More thoughts from SIIM later. Stay tuned.

Article – Readers Write: 256 Shades of Grey(scale): The Dirty Little Secrets of Radiology and PACS

Contrary to what the title suggests, this article debates whether radiology has succeeded in solving the problem of going digital (by using PACS).

I believe that PACS solved the initial problem that it was intended to solve: get rid of film. Whether it provided more value than that had a lot to do with the design of the PACS, and who was managing it.

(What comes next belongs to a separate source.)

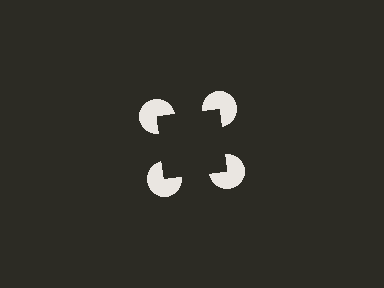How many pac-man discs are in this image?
There are 4 — one at each vertex of the illusory square.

But, the value of PACS has a lot more to do with how it is deployed, configured and managed. If a PACS owner fails to use informatics and operational best practices, they and their users will suffer. If they fail to invest in and manage the infrastructure—such as the networks, servers, and storage—they will suffer.

I have seen too many PACS operators with too heavy of a dependence on their PACS vendor. Radiology and IT too often lack staff that understand informatics, integration best practices (e.g. as defined by IHE), or how their system operates. I have seen two hospitals with the same software application doing very similar exam volumes, and one experienced high levels of user satisfaction and operational excellence, while the other had chronic issues.

I would argue that in today’s mature PACS market, it is not what you buy, but how you use it. Provider staff need skills and knowledge about best practices. They need to know more about PACS in general, and be less constrained to knowing only what their PACS vendor tells them. And one of the best places to develop these skills and broad knowledge is SIIM.

I’ll be at the SIIM meeting—stop and say ‘hi’ if you see me.

Article – 9 ‘Cs’ lead to accountable care

Here is part one of an article outlining 9 ‘Cs’—five that directly concern the patient and four that are focused more on providers. Check it out.

Cheat list for the patient criteria…

  • Contact
  • Comprehensive care
  • Continuous, longitudinal, person-centered care
  • Coordinated care
  • Credibility and trust

…the provider criteria will be published later.

Thought: Much of the article describes physicians interacting directly with the patient. This is not common for Radiologists tucked away in a reading room.